The Bush administration's order to increase the number and scope of arbitrary immigration raids was made for political motives, newly released government documents reported on by the New York Times revealed this week.
As proposed immigration reform legislation moved through the Republican-controlled Congress in 2006, the Bush administration expanded a law enforcement program to find and deport people with criminal records and suspected terrorists who were unlawfully residing in the United States.
According to the New York Times, the Bush administration expanded the program, known as the National Fugitive Operations Program, to provide political cover for itself and congressional Republicans who sought to push the immigration reform proposals. Simply put, Bush wanted to appear to be harsh on immigrants to fend off criticism from the ultra right anti-immigrant faction of his party while the legislation was under consideration.
Harsh anti-immigrant measures soon turned into indiscriminate round-ups and possible Fourth Amendment violations against suspected undocumented persons, the government memos indicated. The procedures of the National Fugitive Operations Program were expanded in 2006, without consulting Congress, and soon immigrants without criminal records were caught and deported in staged raids at workplaces and private homes.
Despite the new orders to change the scope of the program, Bush administration officials in Immigration and Customs Enforcement (ICE) continued to mislead Congress into believing the program's only focus was to catch criminals and terrorists.
As the New York Times reported, this new scope quickly turned into abuse. 'A vast majority of those arrested had no criminal record, and many had no deportation orders against them, either,' it reported.
Federal documents showed that only about nine percent of those arrested under the program actually fell into the scope of the program's legal mandate. After spending about $625 million since 2006, the program rounded up about 96,000 people (about $6,500 per detainee), three-quarters of whom had no criminal convictions.
In addition, the documents revealed that as part of the National Fugitive Operations Program, ICE teams frequently broke into private homes and arrested people who couldn't immediately prove a legal status. These actions violated the program's mission to focus on criminal fugitives and terrorists. They often conducted such raids without warrants and over the legitimate protests of the occupants of the homes.
Opponents of these indiscriminate raids have argued that they posed new violations of the human rights of workers in the US. The government's expanded anti-immigrant programs were used, labor activists have reported, to threaten immigrant communities and to halt unionization drives.
One such case may have taken place in Laurel, Mississippi when ICE agents swooped down last summer on the electrical equipment factory owned by Howard industries there, arresting and detaining 481 workers for immigration violations.

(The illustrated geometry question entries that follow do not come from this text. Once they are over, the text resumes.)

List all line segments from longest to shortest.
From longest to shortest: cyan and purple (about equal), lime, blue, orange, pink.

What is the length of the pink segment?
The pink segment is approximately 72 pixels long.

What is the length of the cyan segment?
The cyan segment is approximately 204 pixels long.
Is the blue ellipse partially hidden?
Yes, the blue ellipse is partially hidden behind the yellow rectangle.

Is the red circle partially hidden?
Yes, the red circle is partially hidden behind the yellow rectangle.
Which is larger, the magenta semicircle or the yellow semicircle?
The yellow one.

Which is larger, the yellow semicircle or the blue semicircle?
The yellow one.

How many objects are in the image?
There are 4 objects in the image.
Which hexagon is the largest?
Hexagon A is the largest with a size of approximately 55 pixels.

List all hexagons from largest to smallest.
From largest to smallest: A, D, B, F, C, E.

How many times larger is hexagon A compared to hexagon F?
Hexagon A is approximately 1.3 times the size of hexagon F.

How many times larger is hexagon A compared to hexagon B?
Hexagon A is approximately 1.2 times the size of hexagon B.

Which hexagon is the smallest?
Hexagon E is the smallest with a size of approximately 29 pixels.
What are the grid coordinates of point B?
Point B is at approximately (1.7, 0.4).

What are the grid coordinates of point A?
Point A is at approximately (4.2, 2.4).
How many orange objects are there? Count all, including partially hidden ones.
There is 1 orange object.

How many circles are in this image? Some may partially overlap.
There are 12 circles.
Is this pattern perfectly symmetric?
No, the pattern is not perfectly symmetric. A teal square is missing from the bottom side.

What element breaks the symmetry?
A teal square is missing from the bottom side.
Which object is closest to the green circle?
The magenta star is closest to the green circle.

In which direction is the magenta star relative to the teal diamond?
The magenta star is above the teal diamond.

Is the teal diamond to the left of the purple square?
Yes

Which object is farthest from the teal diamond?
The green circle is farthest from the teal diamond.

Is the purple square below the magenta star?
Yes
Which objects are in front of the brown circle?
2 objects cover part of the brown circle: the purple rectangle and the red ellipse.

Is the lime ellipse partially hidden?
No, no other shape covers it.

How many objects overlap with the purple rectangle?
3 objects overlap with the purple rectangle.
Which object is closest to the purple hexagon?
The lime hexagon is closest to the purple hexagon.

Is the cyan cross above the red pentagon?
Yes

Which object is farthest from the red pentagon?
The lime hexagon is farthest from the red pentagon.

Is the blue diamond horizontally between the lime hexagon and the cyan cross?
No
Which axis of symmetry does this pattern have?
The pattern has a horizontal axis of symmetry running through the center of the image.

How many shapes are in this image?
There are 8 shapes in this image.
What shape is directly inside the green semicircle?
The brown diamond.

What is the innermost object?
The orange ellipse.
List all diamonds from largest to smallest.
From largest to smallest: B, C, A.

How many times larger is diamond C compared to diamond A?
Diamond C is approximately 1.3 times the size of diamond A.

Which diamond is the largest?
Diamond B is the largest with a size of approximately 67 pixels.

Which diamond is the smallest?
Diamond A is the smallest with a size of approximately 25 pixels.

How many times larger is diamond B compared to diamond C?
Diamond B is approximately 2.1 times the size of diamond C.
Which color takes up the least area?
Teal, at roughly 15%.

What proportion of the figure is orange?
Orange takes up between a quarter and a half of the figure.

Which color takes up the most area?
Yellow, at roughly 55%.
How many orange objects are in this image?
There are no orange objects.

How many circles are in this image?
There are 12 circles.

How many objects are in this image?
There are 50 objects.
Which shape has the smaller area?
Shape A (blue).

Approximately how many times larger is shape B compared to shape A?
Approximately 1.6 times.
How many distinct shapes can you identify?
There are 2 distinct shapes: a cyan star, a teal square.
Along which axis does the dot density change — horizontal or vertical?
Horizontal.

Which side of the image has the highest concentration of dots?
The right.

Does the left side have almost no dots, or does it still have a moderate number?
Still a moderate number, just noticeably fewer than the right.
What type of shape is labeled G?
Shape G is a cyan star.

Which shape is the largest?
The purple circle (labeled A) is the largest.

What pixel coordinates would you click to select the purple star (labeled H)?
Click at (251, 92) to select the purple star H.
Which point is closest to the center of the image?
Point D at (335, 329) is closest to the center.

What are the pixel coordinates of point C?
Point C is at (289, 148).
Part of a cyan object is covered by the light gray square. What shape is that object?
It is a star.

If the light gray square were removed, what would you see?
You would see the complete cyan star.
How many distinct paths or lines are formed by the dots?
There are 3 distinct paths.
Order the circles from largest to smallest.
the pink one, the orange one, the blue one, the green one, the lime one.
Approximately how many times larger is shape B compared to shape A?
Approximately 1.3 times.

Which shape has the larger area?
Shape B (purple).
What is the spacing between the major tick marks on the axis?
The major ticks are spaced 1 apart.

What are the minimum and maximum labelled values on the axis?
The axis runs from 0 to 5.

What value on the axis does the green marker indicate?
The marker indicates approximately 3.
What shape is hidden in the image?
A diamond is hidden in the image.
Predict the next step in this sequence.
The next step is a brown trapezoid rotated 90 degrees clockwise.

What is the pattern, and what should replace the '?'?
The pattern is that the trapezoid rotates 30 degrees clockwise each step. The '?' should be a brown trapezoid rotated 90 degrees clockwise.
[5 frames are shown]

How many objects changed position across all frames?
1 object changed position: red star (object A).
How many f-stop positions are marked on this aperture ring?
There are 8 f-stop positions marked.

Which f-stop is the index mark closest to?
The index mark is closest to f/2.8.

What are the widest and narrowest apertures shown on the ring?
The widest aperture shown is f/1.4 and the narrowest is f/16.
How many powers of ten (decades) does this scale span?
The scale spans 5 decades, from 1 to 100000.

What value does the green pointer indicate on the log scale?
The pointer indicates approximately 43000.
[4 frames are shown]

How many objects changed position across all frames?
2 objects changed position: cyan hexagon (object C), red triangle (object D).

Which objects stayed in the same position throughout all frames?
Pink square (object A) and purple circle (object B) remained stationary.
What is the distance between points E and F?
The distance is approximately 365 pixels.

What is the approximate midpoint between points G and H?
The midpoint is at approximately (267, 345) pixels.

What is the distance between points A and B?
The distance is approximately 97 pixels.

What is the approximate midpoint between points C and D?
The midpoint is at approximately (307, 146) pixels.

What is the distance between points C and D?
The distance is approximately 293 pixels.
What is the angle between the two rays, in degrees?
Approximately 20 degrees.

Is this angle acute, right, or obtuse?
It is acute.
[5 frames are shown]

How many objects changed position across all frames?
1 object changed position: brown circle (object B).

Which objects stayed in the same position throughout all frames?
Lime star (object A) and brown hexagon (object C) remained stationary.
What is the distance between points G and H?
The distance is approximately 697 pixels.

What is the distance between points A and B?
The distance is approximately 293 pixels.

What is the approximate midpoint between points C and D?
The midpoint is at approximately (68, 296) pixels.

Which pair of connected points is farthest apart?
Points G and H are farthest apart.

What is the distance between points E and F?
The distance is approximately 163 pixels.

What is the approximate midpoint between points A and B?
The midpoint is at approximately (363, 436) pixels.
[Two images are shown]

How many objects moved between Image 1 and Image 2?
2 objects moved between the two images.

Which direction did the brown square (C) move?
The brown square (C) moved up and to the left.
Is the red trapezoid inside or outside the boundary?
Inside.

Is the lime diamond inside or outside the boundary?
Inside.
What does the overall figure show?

Howard Industries, like many employers, had hired undocumented workers in order to find the cheapest workforce that would avoid joining the union at the plant and promote dissension among the other native-born workers.
When human rights and labor union activists began to work with those workers, informing them about their right to join the union without harassment or threats, someone called ICE. As labor journalist David Bacon reported, the raid took place during union contract negotiations and helped the company avoid demands from the workers for better pay and benefits.
A similar goal motivated a massive round-up of close to 12,000 workers at various Swift & Co. meatpacking plants in several states in December 2006. According to People's Weekly World labor editor John Wojcik, the Bush administration ordered the mass arrest without warrants on suspicion of being 'illegal immigrants.'
All of the workers were members of the United Food and Commercial Workers union, and all were found to be either citizens or legal residents of the country.
In January 2007, ICE agents raided the Smithfield Foods plant in Tar Heel, North Carolina. Workers, many of whom are immigrants, at Smithfield had fought for many years to organize a union at the plant. Repeatedly, company officials illegally threatened the workers with deportation if they continued to try to join the union.
Despite the threats, workers voted to join the union. Soon after ICE swept through the workplace arresting 21 workers. A spokesperson for the company denied ordering the raid due to the union issues. “This has nothing to do with any kind of struggle. There was no struggle. We weren’t trying to terrorize anybody. We, I mean it [the raid] was all done very professionally and non-threateningly,” he said. Note that in the spokesperson's slip of the tongue, he appeared to identify the company closely with federal agents.
No penalties were lodged against the company for knowingly hiring undocumented workers.
Only after massive publicity about Smithfield's action in this case and its 15 years of threats against its workers did the company finally agree to recognize the union at the Tar Heel plant in late 2008.
It is clear the Bush administration used the immigration issue and its immigration policy as a political ploy and a wedge to divide Americans by race, ethnicity and national origins. The evidence shows that the Bush administration systematically violated human and civil rights to achieve political ends.
All workers who seek to organize themselves or who want an improved standard of living cannot fall prey to the rhetoric of immigrant bashing or fall silent when the government and corporations use anti-immigrant tactics to attack any worker regardless of their race, ethnicity, national origin or status.